Okay thats cool I was not aware that it would work - but I mean the code would still have to read all sectors right?

Its not like you can ask a physical disk "What sectors changed since XXX" for a quemu disk you can as far as I know, which is why its fast to process a dirty bitmap on a virtual disk.
 
Okay thats cool I was not aware that it would work - but I mean the code would still have to read all sectors right?
No. QEMU assumes exclusive access to the passed-through disk (you get all other kinds of problems if you'd write to the disk at the same time as QEMU), so it knows about all writes and can track with a bitmap which clusters/ranges are unchanged and which are dirty. It doesn't matter if the underlying disk is physical or virtual for the bitmap/tracking implementation. This is abstracted away by the block layer in QEMU.
 
No.

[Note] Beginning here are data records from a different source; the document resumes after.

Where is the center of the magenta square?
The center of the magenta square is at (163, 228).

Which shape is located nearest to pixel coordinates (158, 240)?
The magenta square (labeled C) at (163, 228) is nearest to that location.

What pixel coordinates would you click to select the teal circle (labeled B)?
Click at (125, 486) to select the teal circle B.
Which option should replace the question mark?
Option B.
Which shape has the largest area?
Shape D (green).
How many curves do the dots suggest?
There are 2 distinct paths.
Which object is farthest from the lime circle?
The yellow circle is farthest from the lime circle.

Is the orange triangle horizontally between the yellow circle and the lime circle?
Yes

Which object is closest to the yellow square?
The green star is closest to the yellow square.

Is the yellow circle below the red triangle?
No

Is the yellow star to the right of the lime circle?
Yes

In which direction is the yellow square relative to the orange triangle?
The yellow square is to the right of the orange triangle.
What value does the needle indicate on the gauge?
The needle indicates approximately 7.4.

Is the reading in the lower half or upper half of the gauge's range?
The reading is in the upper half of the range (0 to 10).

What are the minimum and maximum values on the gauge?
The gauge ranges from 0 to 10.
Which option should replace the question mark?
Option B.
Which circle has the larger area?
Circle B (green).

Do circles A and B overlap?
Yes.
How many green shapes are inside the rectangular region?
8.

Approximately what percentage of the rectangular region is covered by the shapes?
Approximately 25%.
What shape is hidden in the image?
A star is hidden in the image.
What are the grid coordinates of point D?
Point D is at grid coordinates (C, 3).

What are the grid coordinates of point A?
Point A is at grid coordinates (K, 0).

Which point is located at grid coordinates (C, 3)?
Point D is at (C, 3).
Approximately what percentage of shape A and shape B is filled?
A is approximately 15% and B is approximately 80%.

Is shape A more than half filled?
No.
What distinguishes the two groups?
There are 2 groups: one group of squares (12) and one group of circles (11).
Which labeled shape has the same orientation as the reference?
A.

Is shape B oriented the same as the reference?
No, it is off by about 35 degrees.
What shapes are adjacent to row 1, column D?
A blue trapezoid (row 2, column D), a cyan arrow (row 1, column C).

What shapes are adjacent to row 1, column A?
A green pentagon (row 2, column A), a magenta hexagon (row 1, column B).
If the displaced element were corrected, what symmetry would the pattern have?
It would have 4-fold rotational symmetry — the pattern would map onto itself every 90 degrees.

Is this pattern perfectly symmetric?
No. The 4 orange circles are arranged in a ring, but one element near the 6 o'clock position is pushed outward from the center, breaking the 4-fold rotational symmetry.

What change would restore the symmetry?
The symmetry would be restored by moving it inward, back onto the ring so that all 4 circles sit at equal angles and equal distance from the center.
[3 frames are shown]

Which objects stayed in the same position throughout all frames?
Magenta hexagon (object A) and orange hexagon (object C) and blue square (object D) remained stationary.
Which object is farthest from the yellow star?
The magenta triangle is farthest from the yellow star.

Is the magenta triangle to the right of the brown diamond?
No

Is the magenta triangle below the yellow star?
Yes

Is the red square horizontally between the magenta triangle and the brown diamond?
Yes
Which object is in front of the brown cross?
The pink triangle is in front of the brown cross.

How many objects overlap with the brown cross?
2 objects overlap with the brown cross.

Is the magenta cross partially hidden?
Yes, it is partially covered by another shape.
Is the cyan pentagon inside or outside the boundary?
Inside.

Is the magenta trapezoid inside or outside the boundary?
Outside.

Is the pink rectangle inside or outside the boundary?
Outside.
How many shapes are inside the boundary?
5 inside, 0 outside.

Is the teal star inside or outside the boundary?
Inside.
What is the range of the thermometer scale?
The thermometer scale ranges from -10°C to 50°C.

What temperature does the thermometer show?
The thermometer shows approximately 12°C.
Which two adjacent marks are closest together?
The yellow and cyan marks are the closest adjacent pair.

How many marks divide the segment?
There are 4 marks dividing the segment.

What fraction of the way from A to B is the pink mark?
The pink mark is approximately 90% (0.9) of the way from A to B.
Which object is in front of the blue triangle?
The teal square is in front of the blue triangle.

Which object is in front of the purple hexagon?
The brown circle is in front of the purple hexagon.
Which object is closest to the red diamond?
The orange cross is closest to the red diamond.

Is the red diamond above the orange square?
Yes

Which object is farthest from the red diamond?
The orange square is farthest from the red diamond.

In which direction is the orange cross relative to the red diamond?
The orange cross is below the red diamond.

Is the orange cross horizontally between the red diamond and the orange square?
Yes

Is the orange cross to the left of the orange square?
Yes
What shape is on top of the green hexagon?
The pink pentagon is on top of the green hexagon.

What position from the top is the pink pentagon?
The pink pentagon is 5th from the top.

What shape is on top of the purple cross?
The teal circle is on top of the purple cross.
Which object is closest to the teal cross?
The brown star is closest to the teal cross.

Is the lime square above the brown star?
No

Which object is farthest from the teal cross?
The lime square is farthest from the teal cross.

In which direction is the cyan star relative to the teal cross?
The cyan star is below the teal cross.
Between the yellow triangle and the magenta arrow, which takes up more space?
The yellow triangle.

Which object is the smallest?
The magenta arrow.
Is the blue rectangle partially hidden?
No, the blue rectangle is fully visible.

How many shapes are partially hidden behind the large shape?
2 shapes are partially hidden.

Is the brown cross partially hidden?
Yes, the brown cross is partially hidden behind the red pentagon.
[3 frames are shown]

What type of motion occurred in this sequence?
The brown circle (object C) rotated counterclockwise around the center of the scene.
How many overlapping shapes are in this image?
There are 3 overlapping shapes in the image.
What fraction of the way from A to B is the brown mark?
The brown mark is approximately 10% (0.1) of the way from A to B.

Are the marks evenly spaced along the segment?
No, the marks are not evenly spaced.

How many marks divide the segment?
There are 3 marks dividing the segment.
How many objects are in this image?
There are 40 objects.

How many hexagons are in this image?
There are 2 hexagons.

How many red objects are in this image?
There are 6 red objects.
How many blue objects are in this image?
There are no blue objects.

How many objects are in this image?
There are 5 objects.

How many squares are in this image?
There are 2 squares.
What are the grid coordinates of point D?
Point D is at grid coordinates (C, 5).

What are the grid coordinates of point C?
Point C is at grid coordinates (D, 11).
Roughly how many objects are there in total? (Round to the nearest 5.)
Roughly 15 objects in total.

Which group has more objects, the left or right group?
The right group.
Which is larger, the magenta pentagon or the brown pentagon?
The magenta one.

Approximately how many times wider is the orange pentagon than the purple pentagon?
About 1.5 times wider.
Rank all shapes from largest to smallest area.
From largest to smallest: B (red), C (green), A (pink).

QEMU assumes exclusive access to the passed-through disk (you get all other kinds of problems if you'd write to the disk at the same time as QEMU), so it knows about all writes and can track with a bitmap which clusters/ranges are unchanged and which are dirty. It doesn't matter if the underlying disk is physical or virtual for the bitmap/tracking implementation. This is abstracted away by the block layer in QEMU.
Okay thats cool :) And I learnt something today.
 
FYI, assuming it was the same issue, a fix has been added and will be in the next PVE 6.1 kernel, i.e. the one after 6.1.14-1-pve.